After five years, three months and 14 days of Big Ten membership, Nebraska finally will face Indiana in football.
Because of the Big Ten scheduling model, this Oct. 15 in Bloomington, Indiana, will mark the first conference matchup for NU and IU — more of a regional quirk than national news.
The main reason for that is the two programs’ historical success rate. Nebraska is fourth in the Football Bowl Subdivision in all-time victories with 880. (Michigan is first with 925.) Indiana is first in all-time defeats with 658, six ahead of Northwestern.
But if there were a good time for Indiana to resume playing Nebraska — the schools last met 38 years ago — it’s now.
Look at the records from last season: identical at 6-7.
At Nebraska, that put the athletic director who made an experimental hire on notice, and led coach Mike Riley to officially realize this ain’t horseshoes we’re trying to play here.
At Indiana, going 6-7 meant breaking a seven-year bowl drought. That got sixth-year coach Kevin Wilson six more years with a new contract that doubles his salary to $2.55 million annually.
This was a savvy move by Indiana A.D. Fred Glass, a sharp guy we’ve gotten to know through baseball and basketball contacts.
Glass knows that Wilson — a former offensive coordinator at Northwestern and Oklahoma — is a respected football man among his peers. Glass knows that the four coaches at Indiana before he hired Wilson lasted four years, two years, three years and five years.
As a man with two degrees from Indiana particularly would know, Hoosier football isn’t a program that can be fixed in one recruiting cycle.
So Glass has instituted stability by sticking with Wilson and shown commitment by continuing a facilities upgrade that will lead to enclosure of both end zones with training facilities and an athlete wellness center.
Indiana’s progress under Wilson has turned heads in the Big Ten.
Last season, the Hoosiers led the league in total offense, scoring offense and passing offense — a first since Ohio State did it 20 years earlier.
IU had two first-team All-Americans on the offensive line (guard Dan Feeney, tackle Jason Spriggs). That’s two more than Nebraska, a former pipeline of O-line stars, has had in the past 15 years combined.

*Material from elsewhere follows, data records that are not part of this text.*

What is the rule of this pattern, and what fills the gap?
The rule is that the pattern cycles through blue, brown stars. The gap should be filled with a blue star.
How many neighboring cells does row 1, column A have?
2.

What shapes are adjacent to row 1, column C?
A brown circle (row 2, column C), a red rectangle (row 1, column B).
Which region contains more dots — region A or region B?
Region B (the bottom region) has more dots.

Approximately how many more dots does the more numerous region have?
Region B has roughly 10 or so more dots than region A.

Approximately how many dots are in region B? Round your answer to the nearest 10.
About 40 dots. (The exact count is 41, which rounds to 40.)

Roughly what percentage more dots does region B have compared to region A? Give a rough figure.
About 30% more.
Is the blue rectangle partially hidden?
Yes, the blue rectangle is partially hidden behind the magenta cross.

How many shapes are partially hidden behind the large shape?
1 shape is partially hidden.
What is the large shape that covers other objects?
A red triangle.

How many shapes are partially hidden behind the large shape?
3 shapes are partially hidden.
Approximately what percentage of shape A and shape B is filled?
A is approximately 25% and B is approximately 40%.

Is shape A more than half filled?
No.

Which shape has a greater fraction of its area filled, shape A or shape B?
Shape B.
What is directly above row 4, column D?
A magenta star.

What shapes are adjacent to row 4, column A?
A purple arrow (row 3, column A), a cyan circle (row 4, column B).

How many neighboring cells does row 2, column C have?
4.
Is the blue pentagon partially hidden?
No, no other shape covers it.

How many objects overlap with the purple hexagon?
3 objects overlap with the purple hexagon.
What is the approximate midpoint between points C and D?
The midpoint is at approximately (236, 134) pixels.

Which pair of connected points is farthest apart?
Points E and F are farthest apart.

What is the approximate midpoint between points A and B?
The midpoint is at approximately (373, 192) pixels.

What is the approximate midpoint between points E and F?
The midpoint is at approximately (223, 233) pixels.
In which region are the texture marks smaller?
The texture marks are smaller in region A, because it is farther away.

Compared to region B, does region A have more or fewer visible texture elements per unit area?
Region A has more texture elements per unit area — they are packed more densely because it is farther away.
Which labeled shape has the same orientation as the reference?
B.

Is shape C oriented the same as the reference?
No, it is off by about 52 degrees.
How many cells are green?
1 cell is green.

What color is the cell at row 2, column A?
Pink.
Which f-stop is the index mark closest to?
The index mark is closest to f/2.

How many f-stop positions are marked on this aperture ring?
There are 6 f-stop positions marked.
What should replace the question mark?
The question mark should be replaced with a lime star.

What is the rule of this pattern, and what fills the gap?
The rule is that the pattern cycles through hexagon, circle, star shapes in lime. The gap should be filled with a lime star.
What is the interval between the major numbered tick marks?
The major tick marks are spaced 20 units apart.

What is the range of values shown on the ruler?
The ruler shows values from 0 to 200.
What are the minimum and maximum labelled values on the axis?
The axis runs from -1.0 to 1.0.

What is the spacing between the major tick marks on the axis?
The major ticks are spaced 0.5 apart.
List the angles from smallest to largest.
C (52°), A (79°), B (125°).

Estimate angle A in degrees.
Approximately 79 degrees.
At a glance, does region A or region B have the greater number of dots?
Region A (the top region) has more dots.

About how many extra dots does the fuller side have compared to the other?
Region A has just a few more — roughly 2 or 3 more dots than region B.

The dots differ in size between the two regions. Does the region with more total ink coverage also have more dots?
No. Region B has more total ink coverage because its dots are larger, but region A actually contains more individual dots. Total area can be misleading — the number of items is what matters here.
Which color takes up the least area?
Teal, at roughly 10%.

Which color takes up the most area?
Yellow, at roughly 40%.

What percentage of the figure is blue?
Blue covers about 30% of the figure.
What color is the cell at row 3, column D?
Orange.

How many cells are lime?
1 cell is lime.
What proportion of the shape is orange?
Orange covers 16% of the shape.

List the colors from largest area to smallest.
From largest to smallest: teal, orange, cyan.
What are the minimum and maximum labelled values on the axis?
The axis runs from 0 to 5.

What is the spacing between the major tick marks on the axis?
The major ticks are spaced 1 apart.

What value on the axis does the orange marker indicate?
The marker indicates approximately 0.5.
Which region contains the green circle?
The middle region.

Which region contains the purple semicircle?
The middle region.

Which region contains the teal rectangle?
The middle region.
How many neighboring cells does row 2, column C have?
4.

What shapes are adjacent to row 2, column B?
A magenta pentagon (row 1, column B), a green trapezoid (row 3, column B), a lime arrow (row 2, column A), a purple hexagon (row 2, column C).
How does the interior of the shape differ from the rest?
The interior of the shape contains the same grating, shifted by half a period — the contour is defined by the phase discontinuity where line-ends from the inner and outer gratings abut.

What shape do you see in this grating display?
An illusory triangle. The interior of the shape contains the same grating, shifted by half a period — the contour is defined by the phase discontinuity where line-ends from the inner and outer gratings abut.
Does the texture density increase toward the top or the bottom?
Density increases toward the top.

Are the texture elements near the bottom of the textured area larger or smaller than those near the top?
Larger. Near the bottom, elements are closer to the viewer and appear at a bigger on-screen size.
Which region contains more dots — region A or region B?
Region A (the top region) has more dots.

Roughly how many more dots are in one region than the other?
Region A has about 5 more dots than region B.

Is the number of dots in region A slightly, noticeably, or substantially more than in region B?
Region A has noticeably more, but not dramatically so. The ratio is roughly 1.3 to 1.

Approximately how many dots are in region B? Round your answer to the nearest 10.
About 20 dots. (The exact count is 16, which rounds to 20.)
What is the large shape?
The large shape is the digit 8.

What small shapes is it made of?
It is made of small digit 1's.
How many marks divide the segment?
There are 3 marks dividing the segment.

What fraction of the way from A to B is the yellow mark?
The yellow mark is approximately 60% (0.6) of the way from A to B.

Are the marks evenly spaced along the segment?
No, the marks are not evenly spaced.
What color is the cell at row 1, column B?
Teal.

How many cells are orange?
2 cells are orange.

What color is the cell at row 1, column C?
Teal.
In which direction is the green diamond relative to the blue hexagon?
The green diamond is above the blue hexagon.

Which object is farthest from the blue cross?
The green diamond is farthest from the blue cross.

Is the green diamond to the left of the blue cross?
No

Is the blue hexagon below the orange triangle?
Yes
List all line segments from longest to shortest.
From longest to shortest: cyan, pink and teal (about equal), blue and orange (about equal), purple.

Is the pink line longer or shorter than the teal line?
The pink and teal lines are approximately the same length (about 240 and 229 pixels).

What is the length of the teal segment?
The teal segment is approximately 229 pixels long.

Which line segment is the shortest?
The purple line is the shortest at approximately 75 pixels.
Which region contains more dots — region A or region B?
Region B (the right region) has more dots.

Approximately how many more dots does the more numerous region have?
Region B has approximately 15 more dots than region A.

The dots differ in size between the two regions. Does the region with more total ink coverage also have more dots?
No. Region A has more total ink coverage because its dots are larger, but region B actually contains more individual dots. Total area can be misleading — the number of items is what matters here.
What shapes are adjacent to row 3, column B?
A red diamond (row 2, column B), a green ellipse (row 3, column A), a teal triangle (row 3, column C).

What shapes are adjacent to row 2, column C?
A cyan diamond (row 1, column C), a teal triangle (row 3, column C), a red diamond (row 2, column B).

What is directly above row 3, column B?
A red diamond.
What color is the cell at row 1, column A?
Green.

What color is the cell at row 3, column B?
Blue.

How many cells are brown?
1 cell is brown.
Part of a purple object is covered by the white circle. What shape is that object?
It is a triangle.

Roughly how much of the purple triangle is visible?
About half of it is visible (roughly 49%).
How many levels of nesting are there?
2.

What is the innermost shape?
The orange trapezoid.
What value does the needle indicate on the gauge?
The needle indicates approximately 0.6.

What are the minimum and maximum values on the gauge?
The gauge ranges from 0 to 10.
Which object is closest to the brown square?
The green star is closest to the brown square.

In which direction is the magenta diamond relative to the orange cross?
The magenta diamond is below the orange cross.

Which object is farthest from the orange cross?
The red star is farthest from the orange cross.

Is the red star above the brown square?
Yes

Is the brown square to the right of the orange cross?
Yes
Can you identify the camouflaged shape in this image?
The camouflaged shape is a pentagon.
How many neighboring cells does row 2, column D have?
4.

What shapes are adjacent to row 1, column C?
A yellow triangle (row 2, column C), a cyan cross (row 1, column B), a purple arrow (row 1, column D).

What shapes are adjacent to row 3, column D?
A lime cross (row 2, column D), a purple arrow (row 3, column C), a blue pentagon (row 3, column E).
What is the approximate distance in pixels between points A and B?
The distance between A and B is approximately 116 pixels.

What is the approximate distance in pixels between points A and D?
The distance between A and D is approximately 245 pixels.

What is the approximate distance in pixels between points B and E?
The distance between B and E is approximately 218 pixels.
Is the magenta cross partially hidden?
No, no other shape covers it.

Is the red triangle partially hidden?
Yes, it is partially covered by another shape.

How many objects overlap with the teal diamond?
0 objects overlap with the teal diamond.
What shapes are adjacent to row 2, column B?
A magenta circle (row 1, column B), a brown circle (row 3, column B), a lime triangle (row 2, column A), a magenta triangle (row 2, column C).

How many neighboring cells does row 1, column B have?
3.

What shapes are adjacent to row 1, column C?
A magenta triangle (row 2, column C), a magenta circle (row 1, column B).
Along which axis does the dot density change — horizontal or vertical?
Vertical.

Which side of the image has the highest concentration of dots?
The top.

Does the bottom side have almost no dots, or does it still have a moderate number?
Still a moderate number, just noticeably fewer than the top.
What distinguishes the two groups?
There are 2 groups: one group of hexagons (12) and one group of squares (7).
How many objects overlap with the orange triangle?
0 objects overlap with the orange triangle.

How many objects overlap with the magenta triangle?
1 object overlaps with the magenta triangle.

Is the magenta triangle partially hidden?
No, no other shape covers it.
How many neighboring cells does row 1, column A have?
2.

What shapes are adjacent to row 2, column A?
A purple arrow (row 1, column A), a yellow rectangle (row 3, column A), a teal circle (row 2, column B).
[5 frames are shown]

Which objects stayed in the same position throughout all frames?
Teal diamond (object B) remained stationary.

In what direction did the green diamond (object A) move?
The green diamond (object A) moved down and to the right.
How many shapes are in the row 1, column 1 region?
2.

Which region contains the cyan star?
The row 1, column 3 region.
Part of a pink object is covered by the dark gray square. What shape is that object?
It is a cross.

The Hoosiers led Ohio State deep in the third quarter, were within two points of Michigan State early in the fourth quarter, were within one point of Iowa early in the fourth quarter and took Michigan to double overtime. Those four losses were to teams with a combined record of 49-8.
“As you can see, we’re just inching toward it,” Feeney said by phone from Bloomington. “This year, I think we can definitely explode and get a lot more than six wins.
“That’s what all these guys are hoping for, practicing for and playing for.”
The 6-foot-4, 311-pound Feeney turned down early entry to the NFL to see what transpires in his senior year. Many draft sites had him as the third-ranked guard in the nation.
“I got a lot of good advice from Coach Wilson and (offensive line) Coach (Greg) Frey,” Feeney said. “I felt there were more positives to staying, especially to help the team. I came into Indiana trying to turn the program around. I don’t think we’ve quite gotten there yet.”
Indiana won’t snap a string of eight straight losing seasons until Wilson fixes his leaky defense, ranked 121st, 95th, 123rd, 106th and 109th the past five years.
He just hired his third defensive coordinator in six years — actually the fifth with the title of coordinator or co-coordinator — but this looks like the best one yet by far. Tom Allen, an Indiana native, was at South Florida. The Bulls went 8-5 last year and led the surprisingly strong American Athletic Conference in fewest points allowed in league play at 19.6 a game.
Wilson makes it plain he wants Indiana to become more than a token nuisance in the Big Ten.
“I don’t like where we’re at,” he said. “We’ve had some success, but we want more. We’re going to take it from a program that’s become competitive and start making it a more winning, consistent program.”
Nebraska fans, for the first time in nearly two generations, will see in person or via television whether Indiana’s attempt to climb from the bottom of college football to the middle looks more likely than the Huskers’ attempt to climb out of the upper middle and back to the top.